4. De artikelen 56 EG en 58 EG moeten aldus worden uitgelegd dat zij zich niet verzetten tegen de wettelijke regeling van een lidstaat krachtens welke de vrijstelling van inkomstenbelasting over dividenden die worden uitgekeerd in de vorm van aandelen in een dochtervennootschap, alleen kan worden verleend indien de uitkerende vennootschap is gevestigd in een lidstaat van de Europese Economische Ruimte (EER) of in een staat waarmee de lidstaat van belastingheffing een belastingverdrag heeft gesloten dat voorziet in de uitwisseling van informatie, wanneer voor deze vrijstelling voorwaarden gelden waarvan de naleving door de bevoegde autoriteiten van deze lidstaat alleen kan worden gecontroleerd middels het verkrijgen van inlichtingen van de staat van vestiging van de uitkerende vennootschap.
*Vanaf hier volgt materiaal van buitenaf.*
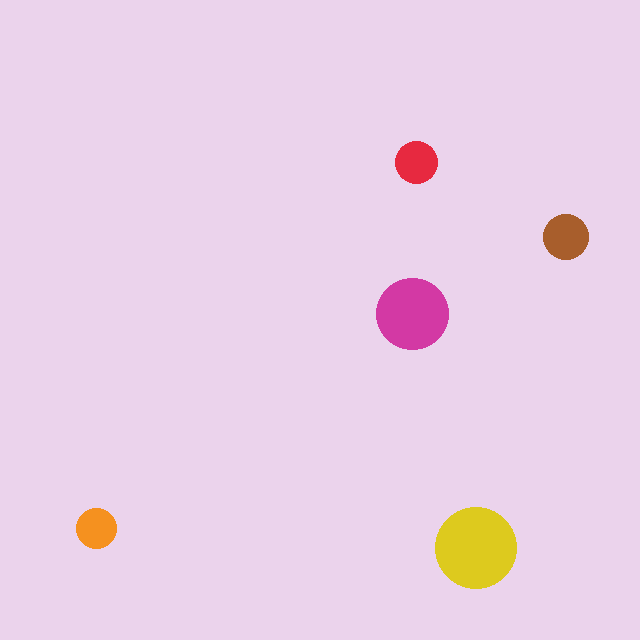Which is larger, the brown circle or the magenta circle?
The magenta one.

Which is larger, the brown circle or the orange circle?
The brown one.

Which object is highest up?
The red circle is topmost.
Hoewel een dergelijke wettelijke regeling een beperking van het kapitaalverkeer tussen lidstaten en derde landen bevat, voor zover zij ertoe leidt dat in de betrokken lidstaat wonende belastingplichtigen worden ontmoedigd hun kapitaal te beleggen in vennootschappen die buiten de EER zijn gevestigd, kan zij niettemin worden gerechtvaardigd door de noodzaak om de doeltreffendheid van de fiscale controles te waarborgen, mits zij in overeenstemming is met het evenredigheidsbeginsel, dat wil zeggen zij moet geschikt zijn om het ermee nagestreefde doel te bereiken en mag niet verder gaan dan ter bereiking van dit doel nodig is. Een lidstaat kan zich ter rechtvaardiging van de weigering van een fiscaal voordeel niet beroepen op het feit dat niet om samenwerking met een andere lidstaat kan worden verzocht voor het instellen van een onderzoek of het inwinnen van inlichtingen. Dit beginsel, dat betrekking heeft op beperkingen van de uitoefening van de vrijheden van verkeer binnen de Gemeenschap, kan echter niet integraal worden getransponeerd naar het kapitaalverkeer tussen lidstaten en derde landen, aangezien dat kapitaalverkeer in een andere juridische context valt dan het kapitaalverkeer tussen lidstaten. Wanneer de regeling van een lidstaat de toekenning van een fiscaal voordeel afhankelijk stelt van de vervulling van voorwaarden waarvan de naleving alleen kan worden gecontroleerd middels het verkrijgen van inlichtingen van de bevoegde autoriteiten van een derde land, mag bijgevolg deze lidstaat in beginsel dit voordeel weigeren, wanneer, met name vanwege het ontbreken van een verdragsverplichting voor dit derde land om informatie te verstrekken, het onmogelijk blijkt om deze inlichtingen van voornoemd land te verkrijgen.